Thursday, 24 August 2023

Polesotechnic League Or Coordination Service

"Private enterprise, ranging over greater reaches of space than any government, frequently where no effective government whatsoever existed, and soon becoming richer than any state, took over most of the Technic economy. The companies formed the Polesotechnic League as an association for mutual help and, to a degree, mutual discipline. The Pax Mercatoria spread among the stars.
"When did it go bad? Did it succumb to the vices of its very virtues?"
-Mirkheim, II, pp. 53-54.

"'It's fantastically complex, and the problem is getting worse. It's a case of transportation outstripping communication. We've got to bring all the components of our civilization together. You need only recall what happened on Earth back around the Second Dark Ages. Nowadays it could happen between whole stellar systems!'...
"'Sure... That's what the Union was organized to prevent. That's what Cordy work consists of.'
"'...we can't coordinate as many planets as are included in our civilization-range today. And that range is still expanding.'
"'[The Nomads]'re the worst disruptive factor our civilization has... They go everywhere and do anything, with no thought of the consequences. To Earth, the Nomads are romantic wanderers; to me, they're a pain.'"
-Poul Anderson, The Peregrine (New York, 1979), CHAPTER IV, pp. 29-30.,

In the Polesotechnic League period of the Technic History:

no interstellar government;
the unrestrained League.

In the Stellar Union period of the Psychotechnic History:

an interstellar government, the Union, and its enforcement arm, the Coordination Service;
the unrestrained (except by the Cordies) Nomads.

Which system is better?

See the comment by Anonymous in the combox here.

9 comments:

Sean M. Brooks said...

Kaor, Paul!

I far prefer the Polesotechnic League, before it went bad, to what we see with the meddlesome, rather smugly irritating Co-ordination Service!

Ad astra! Sean

Anonymous said...


Anderson's politics in the 1960s and 1970s seem to have been all over the map (the Galaxy Vietnam War petition, for example), but the idea of "not" looting irreplaceable treasures, rather than doing so, just because one could, seems rather more "civilized" (as in Flandry's oft-mentioned "civilization loyalist" position) than the plans of the super capitalist antagonist in The Pirate.

The obvious point that actions have consequences is foundational to the back story of the "filed-off" ERE-Sassanian conflict of Terra-Merseia that frames all the Flandry stories, after all.
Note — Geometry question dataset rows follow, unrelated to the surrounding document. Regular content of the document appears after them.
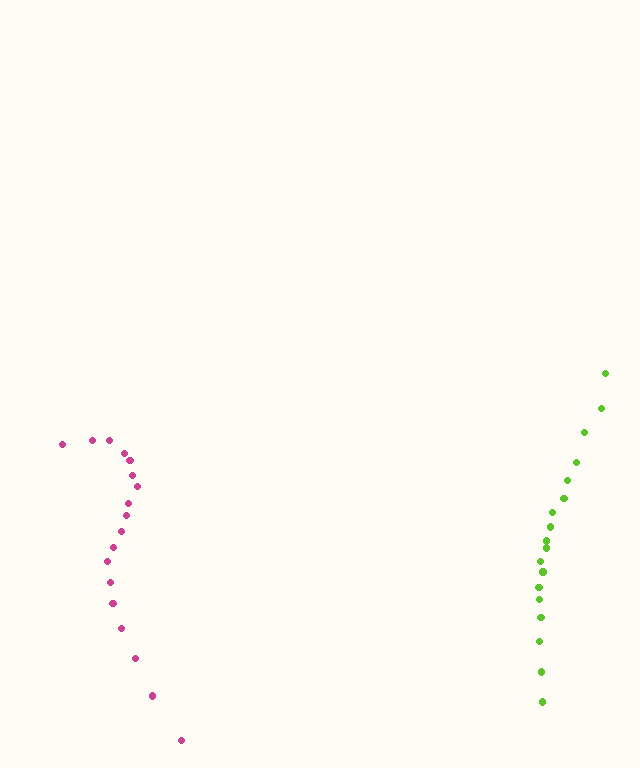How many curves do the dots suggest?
There are 2 distinct paths.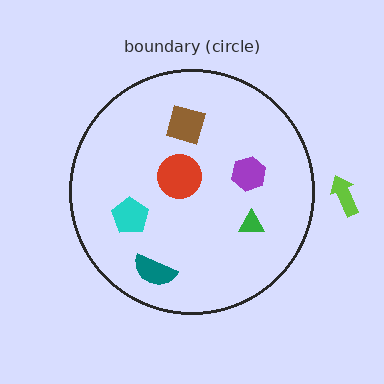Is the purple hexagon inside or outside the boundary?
Inside.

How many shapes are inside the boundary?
6 inside, 1 outside.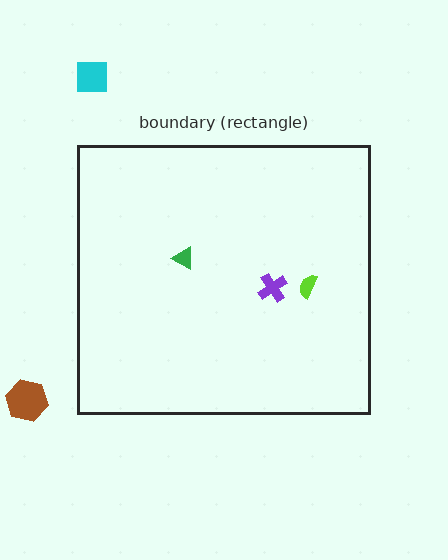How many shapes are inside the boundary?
3 inside, 2 outside.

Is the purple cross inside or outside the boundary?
Inside.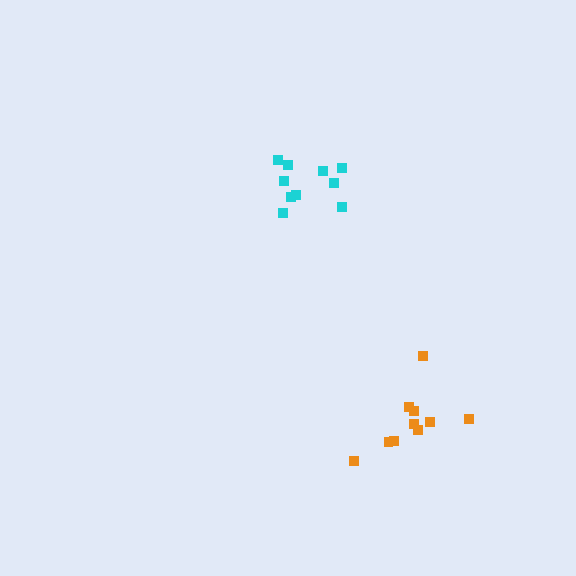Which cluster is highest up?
The cyan cluster is topmost.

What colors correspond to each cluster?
The clusters are colored: orange, cyan.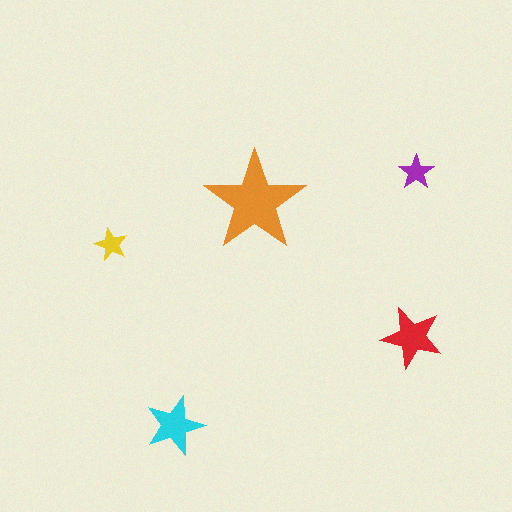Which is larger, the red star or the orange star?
The orange one.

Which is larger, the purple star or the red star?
The red one.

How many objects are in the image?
There are 5 objects in the image.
The Commonalty Rangers in Starfog (1967) seems to reflect similar dynamics as the Coordination Service, which reads like a mix of Interpol and the USCG; and Anderson - just like Heinlein, at one point - seems to have managed a novel or two where the crisis du jour was defused by some fairly adroit professional diplomats/civil servants, rather than whose battlefleet was more numerous.

Interesting, that.

Jim Baerg said...

Anonymous:
Thanks for your comments.
Could you please attach a name (or pseudonym) to them so we don't at some time start getting 2 anonymous commentators to confuse matters?

DaveShoup2MD said...


Okay. ;)

paulshackley2017@gmail.com said...

Thank you.

DaveShoup2MD said...


You are entirely welcome.

S.M. Stirling said...

As one of H. Beam Piper's characters said, diplomacy operates on credit... and sooner or later, you have to pay off in cash on the battlefield, or you go bankrupt and go broke.

DaveShoup2MD said...


And yet, even Piper came up with protagonists who "won" their conflict with tools other than brute force.

Sean M. Brooks said...

Kaor, Dave!

But the real world is not like that. Those who win wars were the ones willing to accept the costs of achieving victory.

Even that murderous bungler, Putin, might win his war with Ukraine by sheerly ruthless determination a la Stalin.